Зденек Плугарж - Если покинешь меня
Ярда лежит на сеннике, запрокинув руки за голову, и думает. Запретная мысль жжет ему грудь. Районный город едва в пяти километрах отсюда. Домик на окраине. Сколько раз он провожал туда Анчу за те полгода, что прожил здесь!
Последний, самый отвратный день. «У меня… будет ребенок, Ярда…»
Устремив немигающий взгляд в сумрак, под самой кровлей, Ярда видит Анчины плечи, как беспомощно поникли они в тот момент, когда он смертельно обидел, унизил ее и с независимым видом ушел. Сколько раз в Валке перед его глазами всплывал ее скорбный образ; он возникал перед ним часто совершенно случайно, портил ему развлечения, а их и так бывало в лагере немного. Когда он ходил с какой-нибудь девкой, стоившей десять марок, чужой и безразличной, ему всегда казалось, что на него устремлены честные Анчины глаза; он тогда понял разницу между продажной и подлинной любовью. Валка научила его уважать хотя бы некоторые ценности родной страны, несмотря на то, что он противился этому, как умел.
Сегодня после полудня он пойдет на фабрику, где работал до побега. Нужно следить, чтобы его никто не узнал. Еще хорошо, что фабрика на самой окраине! Нет, он не смеет входить в город, ибо достаточно пройти две улицы…
«И не вздумай встретить…» Перед Ярдой возникли холодные рыбьи глаза Пепека.

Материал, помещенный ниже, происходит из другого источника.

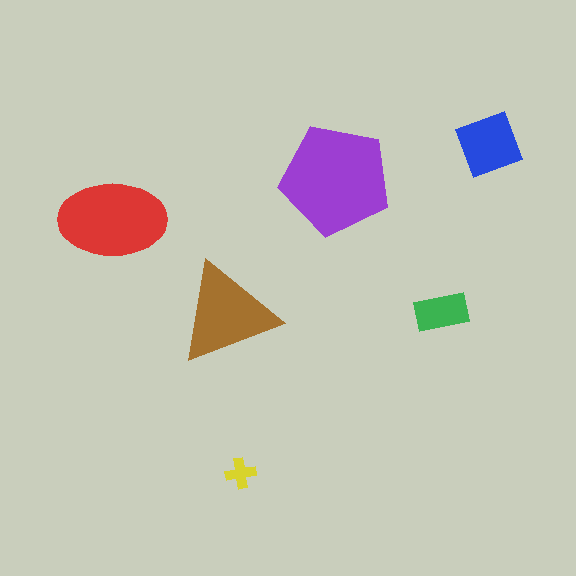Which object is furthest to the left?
The red ellipse is leftmost.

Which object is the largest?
The purple pentagon.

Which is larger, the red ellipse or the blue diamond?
The red ellipse.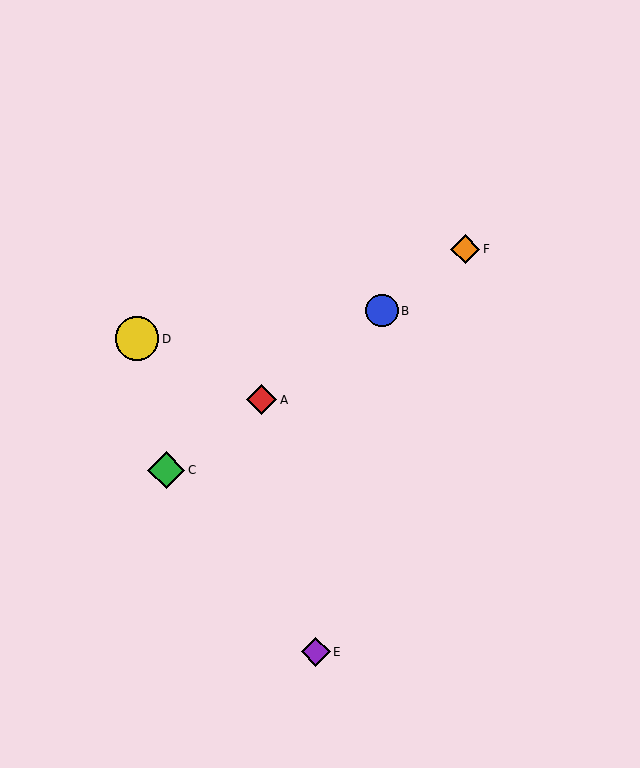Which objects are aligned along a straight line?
Objects A, B, C, F are aligned along a straight line.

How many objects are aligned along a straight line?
4 objects (A, B, C, F) are aligned along a straight line.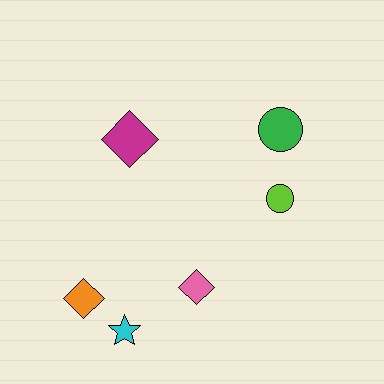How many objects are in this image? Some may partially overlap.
There are 6 objects.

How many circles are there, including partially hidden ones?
There are 2 circles.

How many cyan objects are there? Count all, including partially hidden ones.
There is 1 cyan object.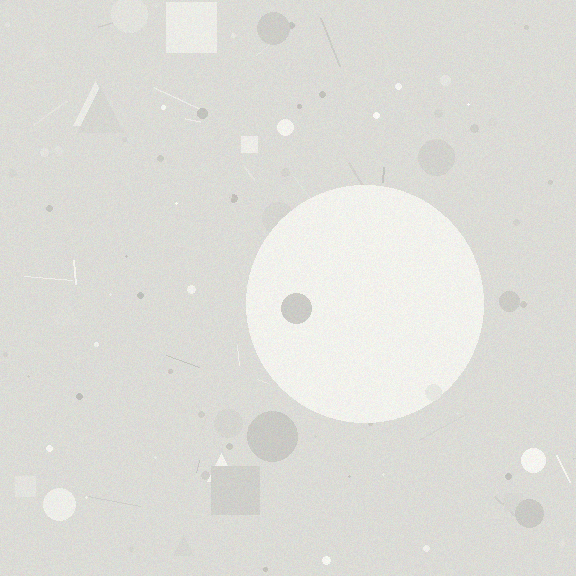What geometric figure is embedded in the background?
A circle is embedded in the background.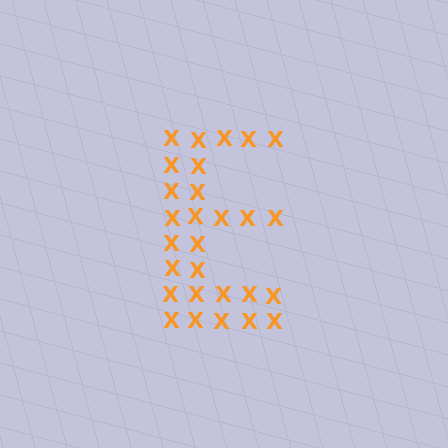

Ярду передернуло. Ласточка, устремившись через слуховое окно к гнезду, проделала замысловатую кривую. Проклятая Валка: у Ярды были раньше железные нервы, а теперь его пугает всякая ерунда! А эта Анча с ума его сведет! Почему она не дает ему покоя? Ведь еще год тому назад они порвали друг с другом, что же ей еще от него нужно?
Ярда решил побриться. Он достал свой карманный бритвенный прибор с американскими лезвиями и не спеша стал намыливать щеки. Побрившись, он провел рукой по гладким щекам и с удовольствием погляделся в зеркальце. Удивительно ли, что девушки всегда к нему льнули?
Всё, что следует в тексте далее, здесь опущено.